Los gobiernos del mundo son variados. Tenemos gobiernos despóticos, monárquicos y republicanos, y para convertirse en ciudadano de cualquiera de ellos es necesario obedecer las leyes de ese gobierno. Se ha hablado mucho sobre la forma de gobierno y la Constitución bajo la cual vivimos. Han sido elogiadas por todos los estadounidenses y quizás también por personas de otras partes del mundo.
Consideramos que hemos sido bendecidos como nación al poseer la libertad y los privilegios garantizados por la Constitución de los Estados Unidos. Han sido una rica herencia de nuestros padres. Creemos que nuestra forma de gobierno es superior a cualquier otra en la tierra. Nos garantiza “vida, libertad y la búsqueda de la felicidad”. Y mientras que los habitantes de muchos otros gobiernos han estado tiránicamente limitados, con sus mentes controladas en ciertos aspectos y privados del derecho a la libertad de expresión y de otros derechos valorados por los hombres libres, la nuestra nos ha garantizado toda la libertad que el hombre puede disfrutar.
Sin embargo, muchas veces he pensado que nosotros, como ciudadanos estadounidenses, no hemos valorado los dones y bendiciones garantizados por la Constitución de nuestro país. Especialmente en los últimos años, en ocasiones, la Constitución ha sido considerada como un asunto de poca importancia. No obstante, en algunos aspectos, ha sido una bendición para nosotros como pueblo, y lo es para toda la nación en la medida en que se cumpla. Pero para recibir plenamente sus bendiciones debemos honrar sus preceptos.
Así sucede con el evangelio de Jesucristo. Aquellos que creen en él y lo obedecen con sinceridad disfrutan de bendiciones mucho mayores que los demás. Pero debemos permanecer en las leyes del evangelio para disfrutar de sus bendiciones y privilegios.
Desde mi infancia he valorado el evangelio. Antes de escucharlo proclamado, al leer sobre las bendiciones y privilegios que disfrutaban los antiguos Santos y siervos de Dios, sentía que me habría alegrado de haber vivido en aquellos días, cuando el sacerdocio tenía las llaves del reino de Dios, cuando tenían poder para abrir los cielos y mandar a los elementos, y estos les obedecían; cuando tenían poder para sanar a los enfermos, expulsar demonios, hacer que los cojos caminaran y que los ciegos vieran; cuando podían recibir comunicación de Dios y hablar con santos ángeles.

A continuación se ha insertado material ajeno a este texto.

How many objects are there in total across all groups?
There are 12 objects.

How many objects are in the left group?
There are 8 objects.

Veía en estos principios un poder, una gloria y una exaltación que buscaba en vano entre los hombres de mi época; y deseaba vivir para ver un pueblo que volviera a disfrutar de tales bendiciones. He vivido para ver ese día.
La primera vez que escuché este evangelio predicado, sentí que era el primer sermón verdadero del evangelio que había oído. Fui y me bauticé, y recibí el testimonio de que era verdadero, y desde ese día hasta hoy me he regocijado en este evangelio, porque sé que es verdadero. Y muchas veces me he preguntado por qué no hay más habitantes de la tierra que abran sus oídos y corazones para escucharlo y recibirlo, para que puedan disfrutar de sus bendiciones tanto en el tiempo como en la eternidad.

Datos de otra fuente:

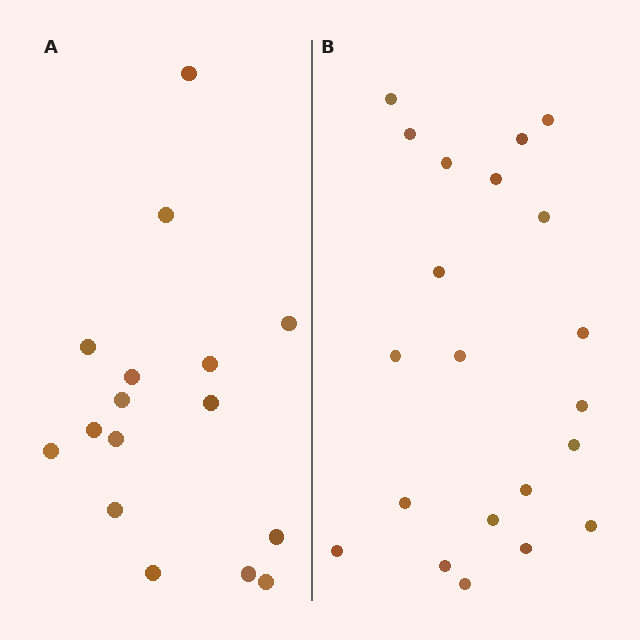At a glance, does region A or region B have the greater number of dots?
Region B (the right region) has more dots.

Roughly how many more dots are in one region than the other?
Region B has about 5 more dots than region A.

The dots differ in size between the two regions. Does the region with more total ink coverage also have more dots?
No. Region A has more total ink coverage because its dots are larger, but region B actually contains more individual dots. Total area can be misleading — the number of items is what matters here.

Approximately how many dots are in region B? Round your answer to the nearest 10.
About 20 dots. (The exact count is 21, which rounds to 20.)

Este Evangelio nos hace libres. ¿Ha existido alguna vez un pueblo más libre que los Santos de los Últimos Días? No, nunca ha habido, en ninguna época del mundo. No hay nada que pueda dar al hombre gozo o consuelo, ni bendición temporal o espiritual, que no esté a nuestro alcance, en la medida en que el hombre, en su estado mortal, tenga derecho a recibirlo.
Cuando contemplamos los dones y bendiciones que el Evangelio de Cristo nos ha otorgado, nosotros, más que cualquier otro pueblo, deberíamos ser los más alegres, agradecidos y fieles, honrar nuestro llamamiento y reconocer la mano de nuestro Dios en las misericordias que disfrutamos.
Todos los hombres que han obedecido este Evangelio por amor a la verdad y cuyas mentes han sido inspiradas por el Espíritu y el poder de Dios, han sentido gozo y consuelo en él, y han experimentado un gran deseo de difundir el conocimiento de sus principios entre sus semejantes. Cuando lo han abrazado por primera vez, les ha parecido que podrían convencer al mundo entero; han estado ansiosos por compartir estos principios con sus padres, tíos, primos, vecinos y amigos, creyendo que los recibirían con alegría.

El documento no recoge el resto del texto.